Trabajo en familia y un impulso personal
Para Thiago, el trabajo no se siente como una carga, sino como una oportunidad emocionante. La cercanía con su familia, especialmente en un entorno donde su madre y hermana también son parte del elenco, hace que esta experiencia sea aún más gratificante. “La gente me reconoce; me piden fotos, y me encanta,” dijo, subrayando el valor del contacto humano. No obstante, lo que realmente resalta de su relato es su motivación genuina. “No me llevo un porcentaje, me gusta colaborar,” añade, enfatizando que su deseo de aprender y ayudar trasciende beneficios económicos. Esta ética laboral, junto a su postura activa en la promoción de la comedia y del equipo, muestra una madurez impresionante para su edad.
Perspectivas de futuro y la importancia de la educación
Cuando se trata del futuro, Thiago tiene claro su camino. “Me veo arriba del escenario y en producción,” afirmó, reflejando un interés por ambos roles en la industria.
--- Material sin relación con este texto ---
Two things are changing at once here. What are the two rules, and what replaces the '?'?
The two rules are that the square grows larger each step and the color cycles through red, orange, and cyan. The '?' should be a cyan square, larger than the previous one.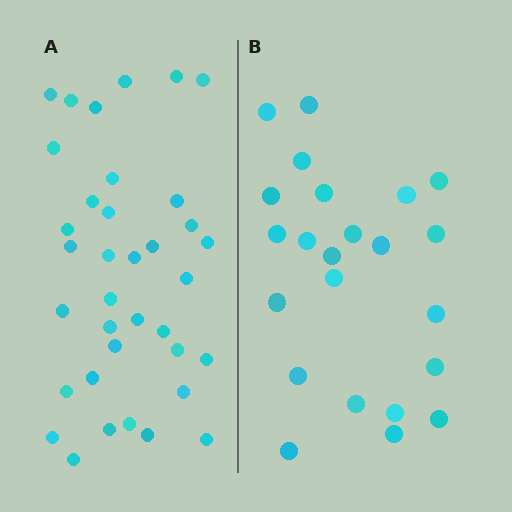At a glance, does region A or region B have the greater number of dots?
Region A (the left region) has more dots.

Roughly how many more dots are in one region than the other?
Region A has approximately 15 more dots than region B.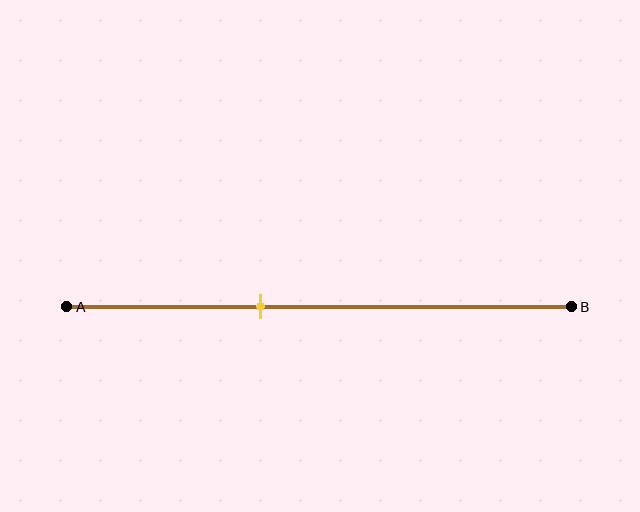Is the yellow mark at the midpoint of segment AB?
No, the mark is at about 40% from A, not at the 50% midpoint.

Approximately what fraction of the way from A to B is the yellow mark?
The yellow mark is approximately 40% of the way from A to B.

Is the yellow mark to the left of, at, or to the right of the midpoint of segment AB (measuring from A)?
The yellow mark is to the left of the midpoint of segment AB.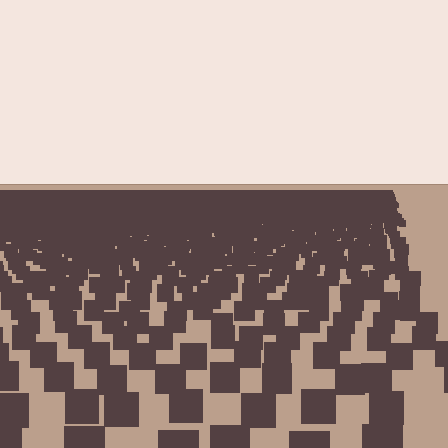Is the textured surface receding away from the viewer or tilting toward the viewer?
The surface is receding away from the viewer. Texture elements get smaller and denser toward the top.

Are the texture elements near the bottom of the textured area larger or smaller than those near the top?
Larger. Near the bottom, elements are closer to the viewer and appear at a bigger on-screen size.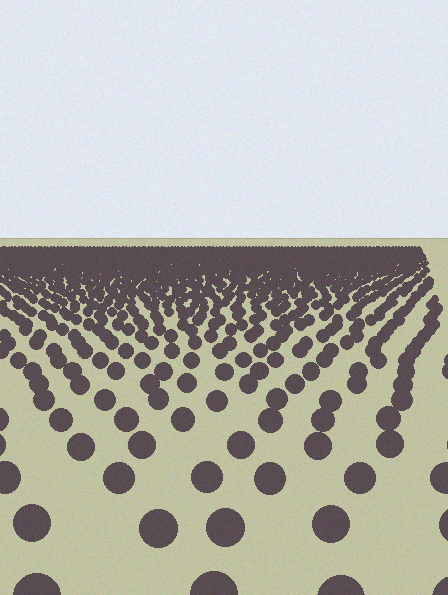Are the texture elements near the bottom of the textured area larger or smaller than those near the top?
Larger. Near the bottom, elements are closer to the viewer and appear at a bigger on-screen size.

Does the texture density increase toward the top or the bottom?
Density increases toward the top.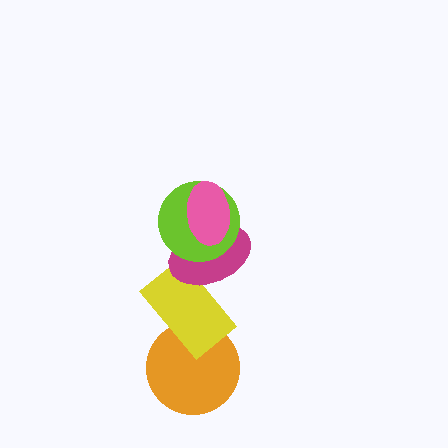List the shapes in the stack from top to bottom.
From top to bottom: the pink ellipse, the lime circle, the magenta ellipse, the yellow rectangle, the orange circle.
Sus aspiraciones no son nuevas; su madre, Nazarena, había compartido anteriormente que el adolescente le manifestó su deseo de ser parte del ámbito productivo por su propia cuenta. Para ella, esto representa un motivo de orgullo, ya que permite ver cómo ha crecido su hijo en medio de diversas adversidades familiares. “Me gusta enseñarle a mis hijos el valor del trabajo,” mencionó, destacando la relevancia de inculcar la independencia económica desde temprana edad. La historia de Thiago es un testimonio de crecimiento personal y familiar, en un contexto artístico que promete brindarle un futuro brillante.